这里我是用的是maven构建项目,在pom文件中添加Flink的依赖以及其他的依赖
<properties>
<flink.version>1.12.0</flink.version>
<java.version>1.8</java.version>
<scala.binary.version>2.11</scala.binary.version>
<slf4j.version>1.7.30</slf4j.version>
</properties>
<dependencies>
<dependency>
<groupId>org.apache.flink</groupId>
<artifactId>flink-java</artifactId>
<version>${
flink.version}</version>
</dependency>
<dependency>
<groupId>org.apache.flink</groupId>
<artifactId>flink-streaming-java_${
scala.binary.version}</artifactId>
<version>${
flink.version}</version>
</dependency>
<dependency>
<groupId>org.apache.flink</groupId>
<artifactId>flink-clients_${
scala.binary.version}</artifactId>
<version>${
flink.version}</version>
</dependency>
<dependency>
<groupId>org.apache.flink</groupId>
<artifactId>flink-runtime-web_${
scala.binary.version}</artifactId>
<version>${
flink.version}</version>
</dependency>
<dependency>
<groupId>org.slf4j</groupId>
<artifactId>slf4j-api</artifactId>
<version>${
slf4j.version}</version>
</dependency>
<dependency>
<groupId>org.slf4j</groupId>
<artifactId>slf4j-log4j12</artifactId>
<version>${
slf4j.version}</version>
</dependency>
<dependency>
<groupId>org.apache.logging.log4j</groupId>
<artifactId>log4j-to-slf4j</artifactId>
<version>2.14.0</version>
</dependency>
</dependencies>
<build>
<plugins>
<plugin>
<groupId>org.apache.maven.plugins</groupId>
<artifactId>maven-assembly-plugin</artifactId>
<version>3.3.0</version>
<configuration>
<descriptorRefs>
<descriptorRef>jar-with-dependencies</descriptorRef>
</descriptorRefs>
</configuration>
<executions>
<execution>
<id>make-assembly</id>
<phase>package</phase>
<goals>
<goal>single</goal>
</goals>
</execution>
</executions>
</plugin>
</plugins>
</build>
这里我使用的是版本是1.12,语言采用的是1.8 Java,也引入了Scala,是因为Flink底层的通信采用的Akka,需要用到Scala,也引入了日志的包,方便排查问题。
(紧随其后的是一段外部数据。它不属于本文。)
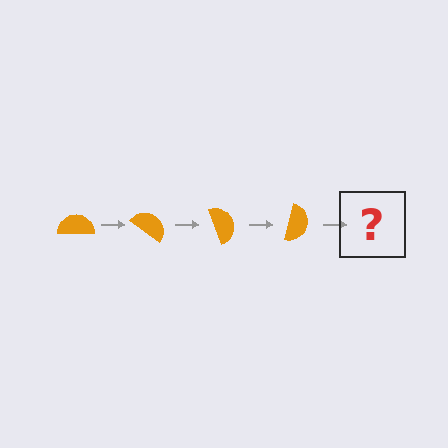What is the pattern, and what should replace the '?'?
The pattern is that the semicircle rotates 35 degrees clockwise each step. The '?' should be an orange semicircle rotated 140 degrees clockwise.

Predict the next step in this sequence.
The next step is an orange semicircle rotated 140 degrees clockwise.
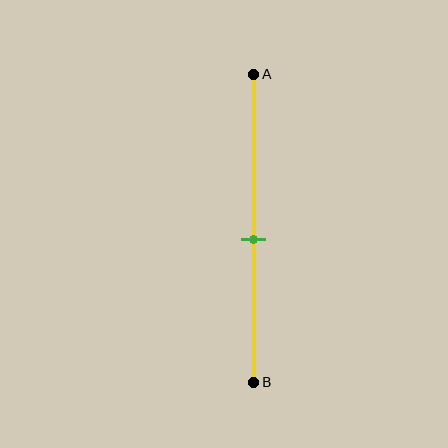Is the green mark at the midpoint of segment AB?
No, the mark is at about 55% from A, not at the 50% midpoint.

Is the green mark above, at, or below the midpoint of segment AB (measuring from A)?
The green mark is below the midpoint of segment AB.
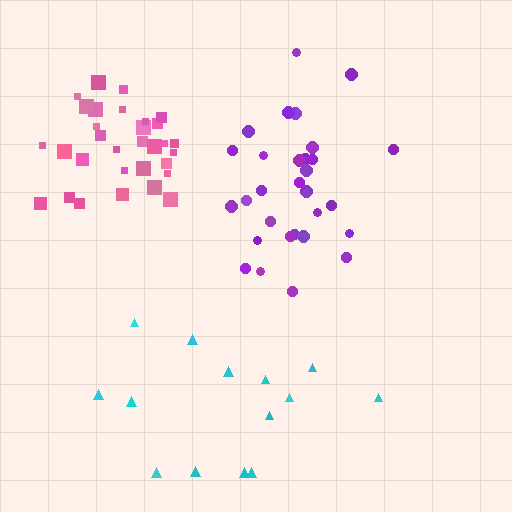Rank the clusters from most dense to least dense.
pink, purple, cyan.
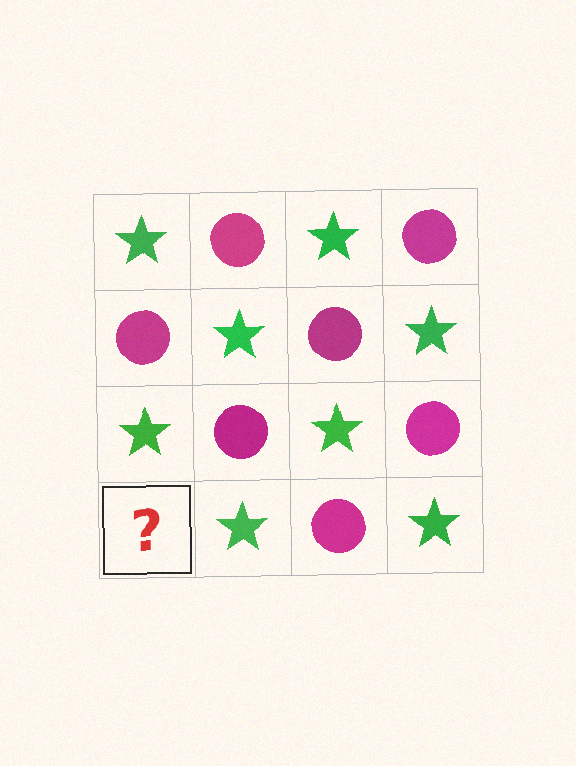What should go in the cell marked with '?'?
The missing cell should contain a magenta circle.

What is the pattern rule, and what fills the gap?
The rule is that it alternates green star and magenta circle in a checkerboard pattern. The gap should be filled with a magenta circle.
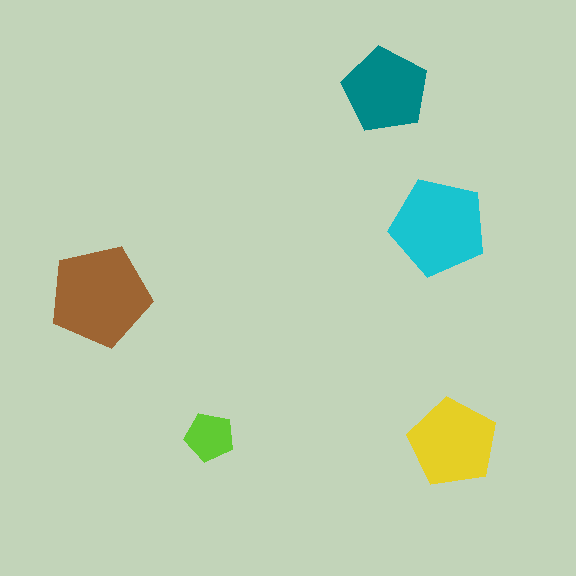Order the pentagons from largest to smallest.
the brown one, the cyan one, the yellow one, the teal one, the lime one.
在resources下面创建log4j.propertieswen文件,将日志的配置写在文件里面
log4j.rootLogger=error, stdout
log4j.appender.stdout=org.apache.log4j.ConsoleAppender
log4j.appender.stdout.layout=org.apache.log4j.PatternLayout
log4j.appender.stdout.layout.ConversionPattern=%-4r [%t] %-5p %c %x - %m%n
然后在某一个文件下新建一个文件,以空格的方式,输入几个单词,等会要用
然后创建对应的类,这里先用Flink的批处理来计算WordCount,具体的操作步骤如下:
具体的代码如下:
package com.bigdata_world;
import org.apache.flink.api.common.functions.FlatMapFunction;
import org.apache.flink.api.common.functions.MapFunction;
import org.apache.flink.api.java.ExecutionEnvironment;
import org.apache.flink.api.java.operators.*;
import org.apache.flink.api.java.tuple.Tuple2;
import org.apache.flink.util.Collector;
/**
* @version 1.0
* @description:
* @author: bigdata_world
* @create: 2021-08-15 14:21
* @since JDK 1.8
**/
public class Flink01_WordCount_Batch {
public static void main(String[] args) throws Exception {
//使用Flink批处理来进行WordCount
//1、获取执行环境
ExecutionEnvironment env = ExecutionEnvironment.getExecutionEnvironment();
//2、读取文本数据
DataSource<String> source = env.readTextFile("input/input.txt");
//3、压平
FlatMapOperator<String, String> wordDS = source.flatMap(new SourceFlatMap());
//4、将单词转换成元组
MapOperator<String, Tuple2<String, Integer>> mapDS = wordDS.map(new MapFunction<String, Tuple2<String, Integer>>() {
@Override
public Tuple2<String, Integer> map(String value) throws Exception {
return new Tuple2<>(value, 1);
}
});
//5、分组,然后按照key进行分组,因为输入的是一个元组,所以按照第一位进行分组,这里传入0
UnsortedGrouping<Tuple2<String, Integer>> groupByDS = mapDS.groupBy(0);
//6、聚合,这里按照元组中的第二位进行聚合计算
AggregateOperator<Tuple2<String, Integer>> sum = groupByDS.sum(1);
//7、打印输出
sum.print();
}
/**
* @param Type of the input elements.
* @param Type of the returned elements.
*
* FlatMapFunction是一个接口,源码里面有两个范型
* 表示的是输入元素的类型
* 表示输出元素的类型
* 这里我都是String类型
**/
public static class SourceFlatMap implements FlatMapFunction<String, String> {
@Override
public void flatMap(String value, Collector<String> out) throws Exception {
//1、输入的是一行一行的数据,需要按照空格切割
String[] words = value.split(" ");
//2、遍历,通过out写出一个一个的单词
for (String word : words) {
out.collect(word);
}
}
}
}
控制台输出的结果如下:
(hive,1)
(flink,1)
(hello,2)
(slot,1)
(spark,1)
下面再进行流处理的WordCount,流处理又分为有界流和无界流,我们先写有界流的。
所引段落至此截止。